Cuando no estaba ocupado en estos menesteres, se pasaba horas muertas tendido boca arriba, haciendo nada, simplemente nada, aparte de mirar a las turistas, entre las que había algunas escuálidas y flácidas como lagartijas.

Las tardes de piscina en el Jaragua, una tras otra, se hicieron habituales, rutinarias, pero sin perder un ápice de su encanto. Riverita, que apenas sabía nadar, empezó a tomar lecciones con el salvavidas y en poco tiempo se convirtió en un pez de agua dulce, aunque nadaba a ciegas sin sus lentes de miope.
También se convirtió en mirón, igual que Carlos, y cada vez con más frecuencia abandonaba los libros para fijarse en las turistas doradas al carbón.

A partir de entonces, las mejores tardes del estío fueron tardes de piscina en el Jaragua, con una sola limitación: la hora. Algunas noches, y a veces al atardecer, la luna se posaba sobre el Jaragua y el área de piscina, inundada de música lenta, se transformaba en pista de baile. Pero la madre de Carlos nunca le permitió el lujo de participar en esas actividades nocturnas. A la caída del sol había que estar de regreso en la casa: una regla inflexible en esos días. Carlos, naturalmente, protestaba, insistía, se quejaba -y todo, por supuesto, en vano. Siempre le había parecido que los temores de su madre eran exagerados, y Riverita la secundaba en parte, pero también su madre era así. ¡Qué se va a hacer!
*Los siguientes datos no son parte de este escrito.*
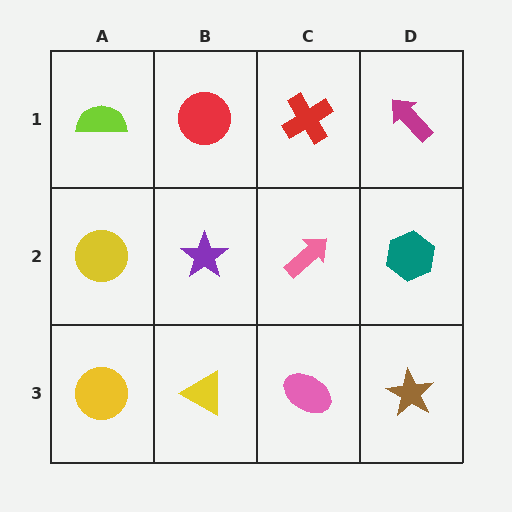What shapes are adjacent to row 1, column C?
A pink arrow (row 2, column C), a red circle (row 1, column B), a magenta arrow (row 1, column D).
Una tarde, sin embargo, venían ambos subiendo por la Pasteur y conversando coincidencialmente sobre el tema, burlándose más bien de las preocupaciones de sus mayores, cuando de pronto, a la altura de la calle Santiago, escucharon explosiones que parecían fuegos de artificio. Enseguida se produjo un griterío y las explosiones arreciaron, tanto en intensidad como en volumen. A la vuelta de la esquina vieron un grupo de gente que huía despavorida en dirección a ellos y entonces las circunstancias se aclararon: los fuegos de artificio provenían de armas de fuego. No había más nada que averiguar: era un tiroteo en forma, lo que se dice un tiroteo. Sin desperdiciar un segundo, los muchachos se unieron a la estampida y al llegar a la casa de Carlos tenían la lengua afuera y el corazón en la boca. Se habían pegado el susto de sus vidas y ya no tenían ganas de burlarse de las preocupaciones de los viejos.

Confusamente se enteraron más tarde de que la balacera se había originado en la sede de una delegación diplomática entre guardias del gobierno que la custodiaban y disidentes políticos que habían intentado asilarse. Un manto de silencio cubrió los pormenores del hecho y la sangre derramada.

Aparte del tiroteo, nada hacía presentir otros cambios en la rutina veraniega de Carlos y Riverita. Siguieron, por el contrario, al cabo de un prudente paréntesis de varios días, frecuentando la piscina, bañándose en la piscina y mirando a las turistas que tomaban sol en el área de piscina. Hasta que un día, pasando frente a la casa de Jenny, Carlos se demoró más de lo acostumbrado en una mirada inquisitoria que Riverita no podía dejar pasar desapercibida.

-Tú también la persigues, ¿no es así?

Era una pregunta inocente, una simple observación, pero en boca de Riverita adquiría un sentido dramático, inusitado.